The Ginty lab uses mouse molecular genetics, in vitro signaling approaches, circuit mapping, electrophysiological and behavioral analyses to gain understanding of the development, organization, and function of neural circuits that underlie the sense of touch. Mouse molecular genetic approaches are used to identify, visualize, and functionally manipulate each of the physiologically defined classes of low-threshold mechanosensory neurons (LTMRs), the primary cutaneous sensory neurons that mediate the sense of touch. We also strive to gain genetic access to spinal cord interneurons and projection neurons to reveal the organizational logic and functions of touch circuits in the spinal cord and brainstem.

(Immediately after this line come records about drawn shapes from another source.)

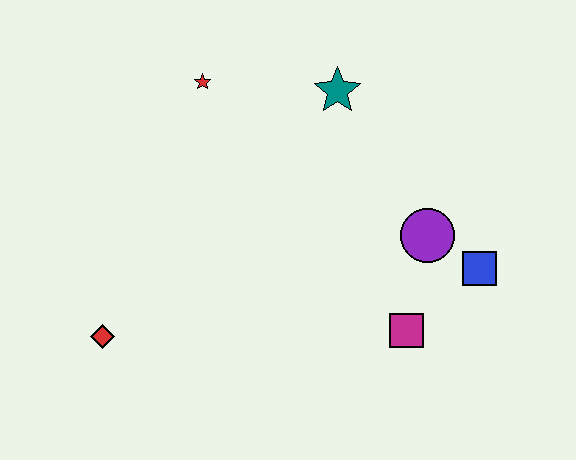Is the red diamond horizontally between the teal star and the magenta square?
No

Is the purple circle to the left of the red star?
No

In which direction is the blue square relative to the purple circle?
The blue square is to the right of the purple circle.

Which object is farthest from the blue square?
The red diamond is farthest from the blue square.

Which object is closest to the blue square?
The purple circle is closest to the blue square.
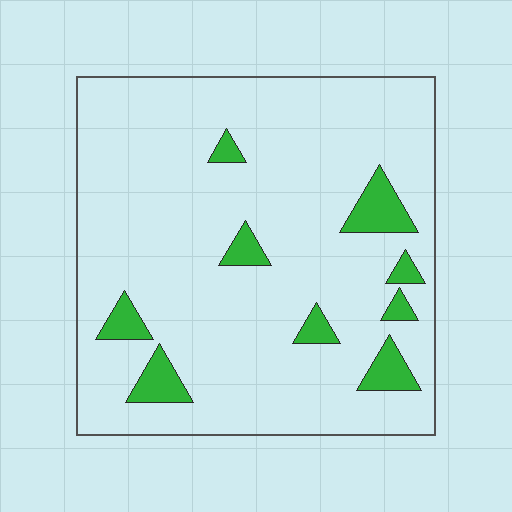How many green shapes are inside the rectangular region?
9.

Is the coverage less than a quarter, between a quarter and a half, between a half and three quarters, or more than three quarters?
Less than a quarter.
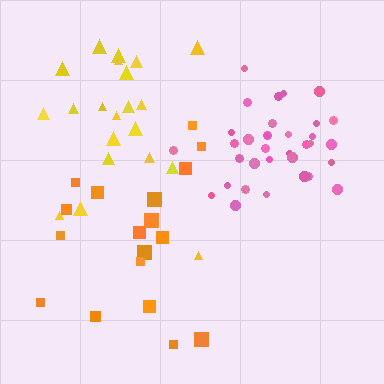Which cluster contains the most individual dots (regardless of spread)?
Pink (33).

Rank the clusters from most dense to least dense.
pink, yellow, orange.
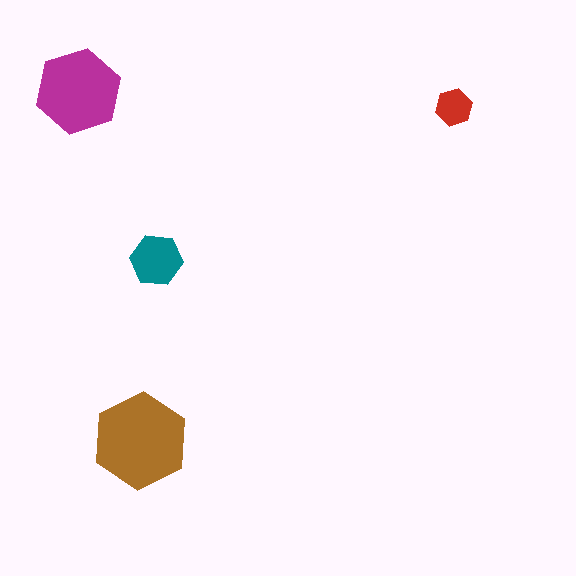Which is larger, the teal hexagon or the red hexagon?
The teal one.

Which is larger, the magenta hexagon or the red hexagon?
The magenta one.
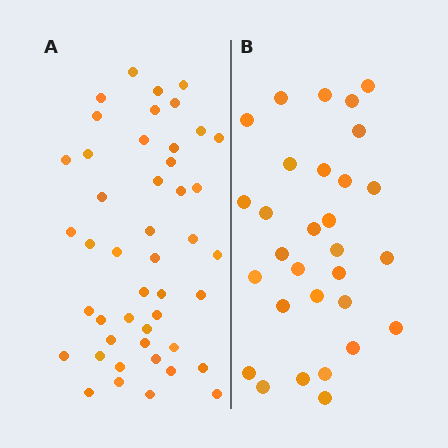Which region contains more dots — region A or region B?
Region A (the left region) has more dots.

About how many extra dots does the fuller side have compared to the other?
Region A has approximately 15 more dots than region B.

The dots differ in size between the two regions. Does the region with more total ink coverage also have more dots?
No. Region B has more total ink coverage because its dots are larger, but region A actually contains more individual dots. Total area can be misleading — the number of items is what matters here.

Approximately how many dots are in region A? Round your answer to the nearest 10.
About 50 dots. (The exact count is 46, which rounds to 50.)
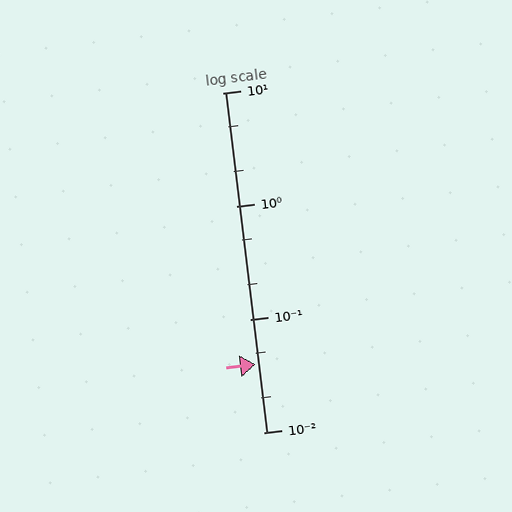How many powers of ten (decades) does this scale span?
The scale spans 3 decades, from 0.01 to 10.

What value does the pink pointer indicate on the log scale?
The pointer indicates approximately 0.04.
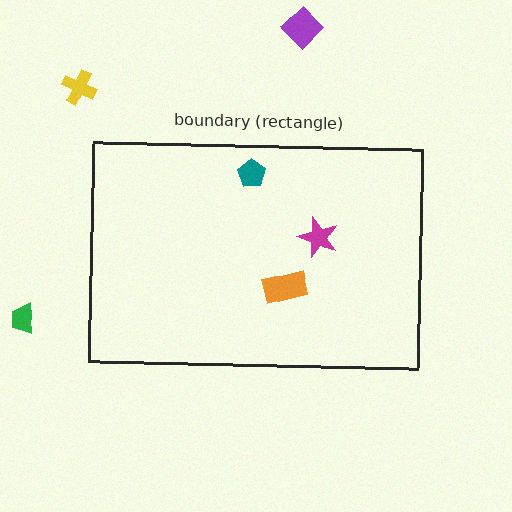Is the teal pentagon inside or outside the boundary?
Inside.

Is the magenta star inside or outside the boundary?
Inside.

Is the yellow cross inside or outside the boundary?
Outside.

Our current goals are to discover: 1) the unique functions and properties of LTMR subtypes; 2) the organization of synaptic connections between LTMR subtypes, spinal cord dorsal horn interneurons and projection neurons, and dorsal column nuclei neurons; 3) the neural circuits that underlie the perception of touch; 4) molecular and developmental mechanisms by which primary somatosensory neurons and touch circuit organization are established; and 5) mechanisms of touch circuit dysfunction in mouse models of autism spectrum disorders and neuropathic pain.